How can I do know that this program has a bug with out even realizing what’s being calculated? Let me present you the above ends in %21x format:
+1.4ec89a0000000X+005 +1.b191480000000X+002 +1.8afcb20000000X-003 +1.99c2f60000000X+000
Do you see what I see? It’s all these zeros. In randomly drawn issues, it will be unlikely that there could be all zeros on the finish of every consequence. What is probably going is that the outcomes had been one way or the other rounded, and certainly they had been. The rounding on this case was as a consequence of utilizing float (4-byte) precision inadvertently. The programmer forgot to incorporate a double within the ado-file.
And that’s a method %21x is used.
I’m regularly harping on programmers at StataCorp that if they’ll program binary computer systems, they should assume in binary. I am going ballistic after I see a comparability that’s coded as “if (abs(x-y)<1e-8) …” in an try to take care of numerical inaccuracy. What sort of quantity is 1e-8? Nicely, it’s this sort of quantity:
. show %21x 1e-8 +1.5798ee2308c3aX-01b
Why put the pc to all that work, and precisely what number of digits are you, the programmer, making an attempt to disregard? Moderately than 1e-8, why not use the “good” numbers 7.451e-09 or 3.725e-09, which is to say, 1.0x-1b or 1.0x-1c? In case you try this, then I can see precisely what number of digits you’re ignoring. In case you code 1.0x-1b, I can see you’re ignoring 1b=27 binary digits. In case you code 1.0x-1c, I can see you’re ignoring 1c=28 binary digits. Now, what number of digits do that you must ignore? How imprecise do you actually assume your calculation is? By the way in which, Stata understands numbers comparable to 1.0x-1b and 1.0x-1c as enter, so you possibly can sort the exact quantity you need.
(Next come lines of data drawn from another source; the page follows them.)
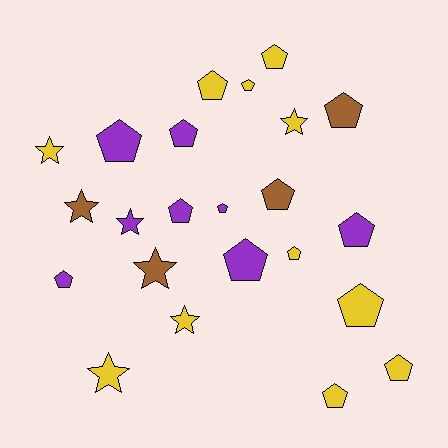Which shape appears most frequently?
Pentagon, with 16 objects.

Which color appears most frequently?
Yellow, with 11 objects.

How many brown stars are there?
There are 2 brown stars.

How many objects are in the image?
There are 23 objects.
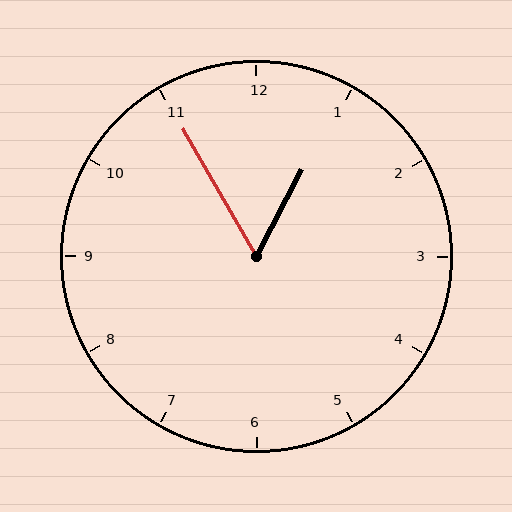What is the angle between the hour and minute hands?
Approximately 58 degrees.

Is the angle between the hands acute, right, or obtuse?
It is acute.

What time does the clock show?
12:55.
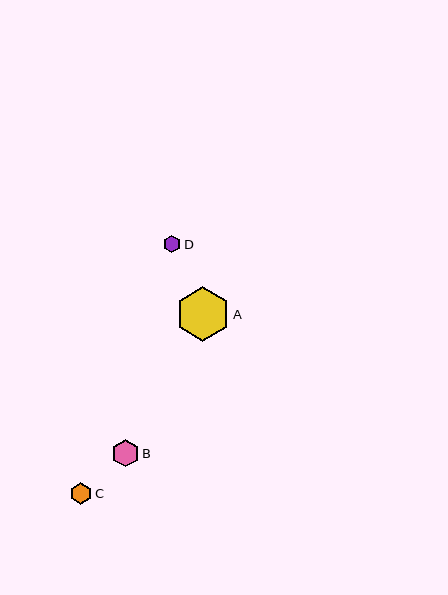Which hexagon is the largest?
Hexagon A is the largest with a size of approximately 55 pixels.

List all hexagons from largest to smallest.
From largest to smallest: A, B, C, D.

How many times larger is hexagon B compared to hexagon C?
Hexagon B is approximately 1.3 times the size of hexagon C.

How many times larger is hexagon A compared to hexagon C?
Hexagon A is approximately 2.5 times the size of hexagon C.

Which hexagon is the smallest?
Hexagon D is the smallest with a size of approximately 17 pixels.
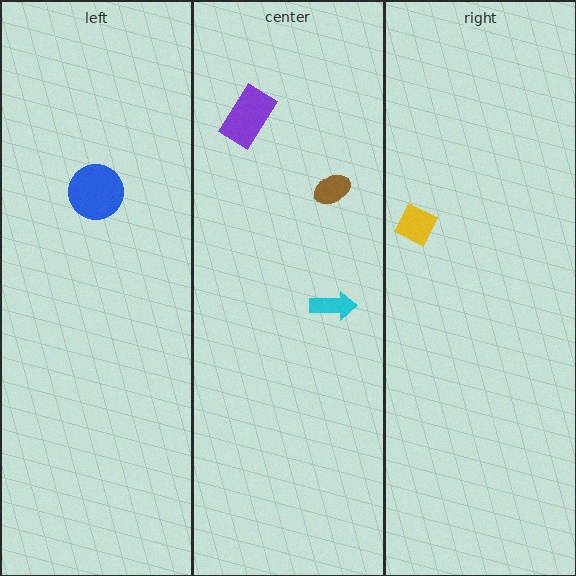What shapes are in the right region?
The yellow diamond.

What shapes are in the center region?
The purple rectangle, the brown ellipse, the cyan arrow.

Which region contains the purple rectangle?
The center region.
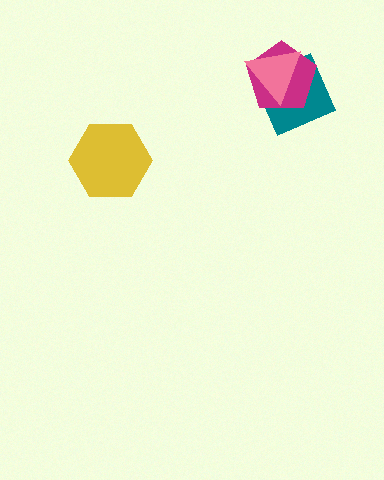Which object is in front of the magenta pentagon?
The pink triangle is in front of the magenta pentagon.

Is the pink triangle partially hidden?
No, no other shape covers it.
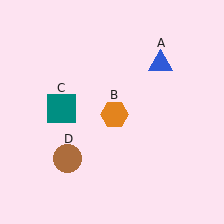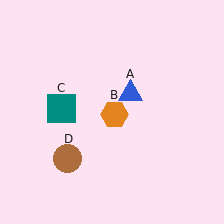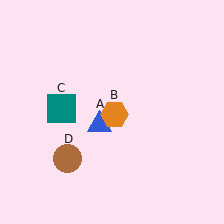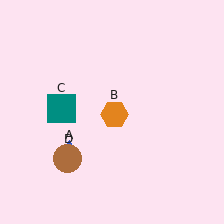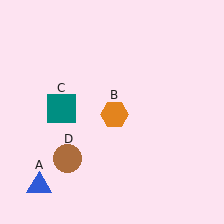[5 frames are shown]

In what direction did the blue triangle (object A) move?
The blue triangle (object A) moved down and to the left.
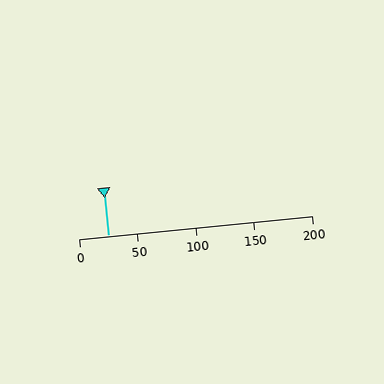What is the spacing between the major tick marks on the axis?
The major ticks are spaced 50 apart.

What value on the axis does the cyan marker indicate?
The marker indicates approximately 25.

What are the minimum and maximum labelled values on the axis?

As one other instance of pondering in binary, a StataCorp programmer as soon as described a calculation he was making. At one level, the programmer wanted to normalize a quantity in a specific approach, and so calculated x/10^trunc(log10(x)), and held onto the ten^trunc(log10(x)) for denormalization later. Dividing by 10, 100, and many others., could also be straightforward for us people, however it’s not straightforward in binary, and it may end up in very small quantities of dreaded round-off error. And why even trouble to calculate the log, which is an costly operation? “Bear in mind,” I stated, “how floating-point numbers are recorded on a pc: z = a*2^b, the place 0 < = |a| < 2. Writing in C, it’s straightforward to extract elements. In reality, isn’t a quantity normalized to be between 0 and a pair of even higher in your functions?” Sure, it turned out it was.
Even I generally neglect to assume in binary. Simply final week I used to be engaged on an issue and Alan Riley instructed an answer. I believed some time. “Very intelligent,” I stated. “Recasting the issue in powers of two will do away with that divide that prompted half the issue. Even so, there’s nonetheless the pesky subtraction.” Alan checked out me, imitating a glance I so typically give others. “In binary,” Alan patiently defined to me, “the distinction you want is the final 19 bits of the unique quantity. Simply masks out the opposite digits.”
At this level, a lot of you could wish to cease studying and go off and play with %21x. In case you play with %21x lengthy sufficient, you’ll finally study the connection between numbers recorded as Stata floats and as Stata doubles, and you could uncover one thing you assume to be an error. I’ll talk about that subsequent week in my subsequent weblog posting.